The giant wireless carrier could end paying up to $5 billion in subsidies for the phone, according to Business Week. Verizon's rumored announcement Tuesday that they will begin to carry the iPhone, thus far exclusive to rival AT&T, caps off months of frantic speculation from the anticipatory public, though details of the agreement are yet unknown.

Verizon currently holds the throne as the largest U.S. wireless carrier, though AT&T's deal with Apple up to this point has kept iPhone loyalists tied to their network. This announcement may cramp the second-place AT&T further while boosting Verizon's fortune.

One analyst predicted that Verizon would sell 13 million iPhones at a subsidy of $400 dollars apiece, which would amount to $5.2 billion, while a more conservative estimate placed that figure at closer to $3 billion. Offering subsidies on hardware--which is substantially more expensive than the prices on phones offered with plans--is a usual practice for cell phone companies. A new iPhone 4 purchased without plan--or subsidy--costs $599.
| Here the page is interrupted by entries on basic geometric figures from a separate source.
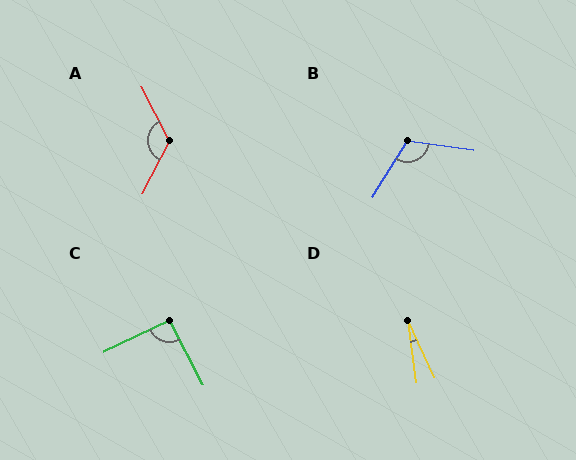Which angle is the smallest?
D, at approximately 17 degrees.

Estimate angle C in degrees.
Approximately 92 degrees.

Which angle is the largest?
A, at approximately 126 degrees.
Another factor in predicted profits are the data plan options that will accompany the phone. Revenue accounts for much of the money phone companies make after they pay the subsidies on the hardware itself. With smartphones on the rise and voice revenue on the decline, data plans are one of the last potential spaces for profit growth. Verizon is expected to announce an unlimited data plan, a move that could put great stress both financially and technologically on the company and its network. AT&T stopped offering unlimited data last June.

Analysts predict that Verizon's announcement will seriously cut into AT&T's sales of its iPhone, forecasting they will sell about six million iPhones this year, which would be a drop of nine million from last year. Their subsidy on the iPhone will also drop from $400 from $350, as their exclusive deal comes to a close.
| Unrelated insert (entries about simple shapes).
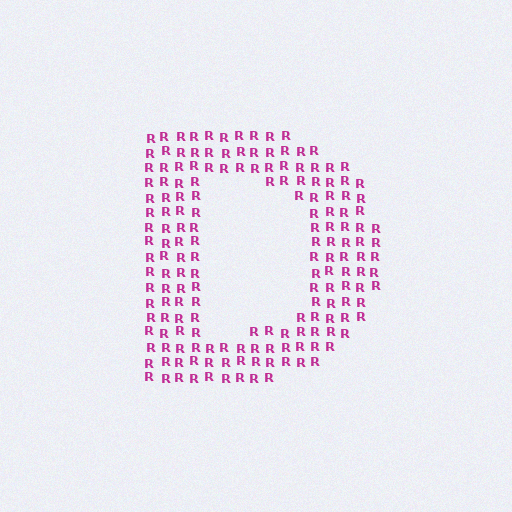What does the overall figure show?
The overall figure shows the letter D.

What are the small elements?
The small elements are letter R's.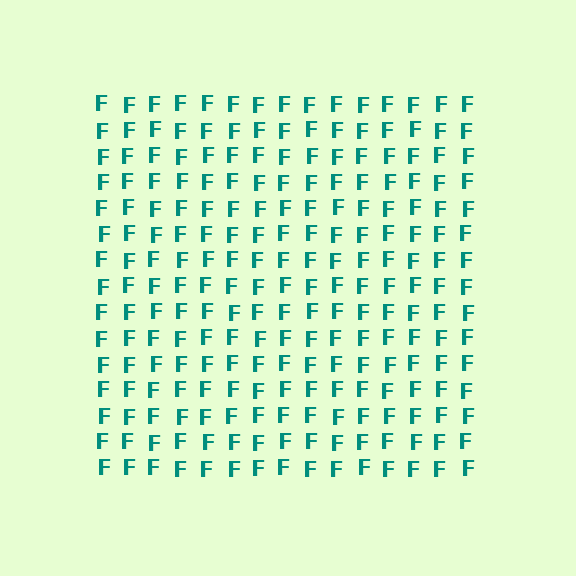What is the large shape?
The large shape is a square.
The rivalry between these two companies is nothing new. Back in 2009, Verizon ran a series of television ads slamming AT&T for poor network coverage, while mocking their "There's an app for that" ads with "There's a map for that" commercials that displayed contrasting maps of the two networks' coverage. AT&T filed suit, though they eventually dropped their case. AT&T has already claimed Verizon will experience network fatigue, though the company's recent launch of their 4G network could potentially help handle such issues.